In terms of results, Metro’s most recent quarterly update was a mix of announcements. Sales in the quarter amounted to $2,899 million — nearly flat with the same quarter last year. Same-store sales in the quarter came in at 1% higher over the same quarter, which included a shift in the Christmas week.
Adjusted net earnings for the quarter came in at $108.1 million, reflecting a decrease of 5.1% over the same quarter last year. On a per-share basis, earnings on a fully diluted basis came in at $0.47 per share, down 2.1% on an adjusted basis over the same quarter last year.
Opportunities for growth
In addition to the added benefit of the Jean Coutu acquisition, Metro has several compelling reasons for investors to contemplate an investment.
First, there’s the growing opportunity stemming from online e-commerce. Most segments of the retail sector have seen massive changes as a result of online commerce, as internet retailer behemoths have swooped in and undercut traditional retailers.

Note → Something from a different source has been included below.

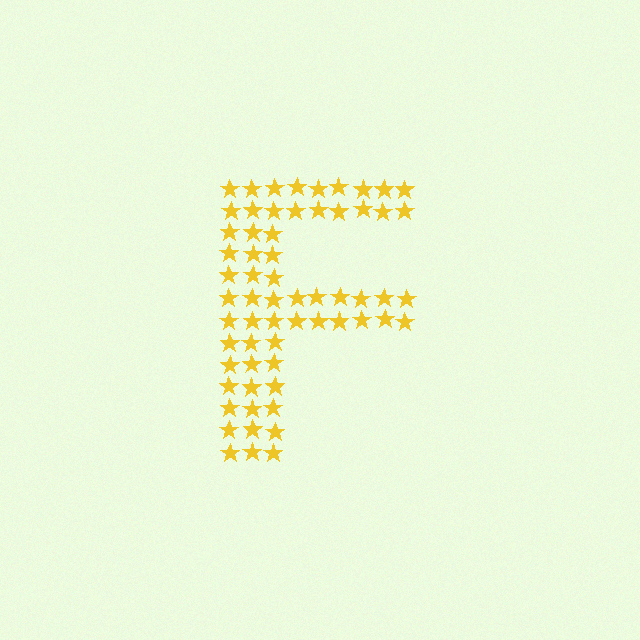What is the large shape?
The large shape is the letter F.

Metro and other grocers have largely escaped the onslaught, at least for the moment, as food purchases remain in the one sector of retail where the fragile and personal nature of grocery shopping does not outweigh the convenience of mobile shopping, at least not yet.
Internet and retail titans have already started grocery delivery and online purchasing, rendering the once untouchable and stable grocery market ripe for change.

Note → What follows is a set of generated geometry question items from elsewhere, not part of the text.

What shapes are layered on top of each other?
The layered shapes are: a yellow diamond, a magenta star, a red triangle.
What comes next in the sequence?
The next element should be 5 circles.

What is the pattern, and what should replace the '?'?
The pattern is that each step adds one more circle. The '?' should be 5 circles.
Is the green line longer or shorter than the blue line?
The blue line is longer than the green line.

Metro has already started to counter that threat through two separate initiatives. The first is through a third-party partnership that allows shoppers to purchase their groceries and have them delivered by hand to your home, and the second initiative relates to the growing meal prep and delivery service.
Meal-kit companies are a growing segment with plenty of promise, as they allow busy families and professionals a quick alternative to prepping a meal they would not otherwise have time to complete. Offering its Miss Fresh meal-kit service alongside grocery delivery provides Metro with the best of both worlds, leveraging Metro’s already massive network.
One final point worth considering is Metro’s dividend. The company provides investors with a respectable 1.74% yield, which, at the end of the current quarter, was over 10% higher than it was at the same time last year.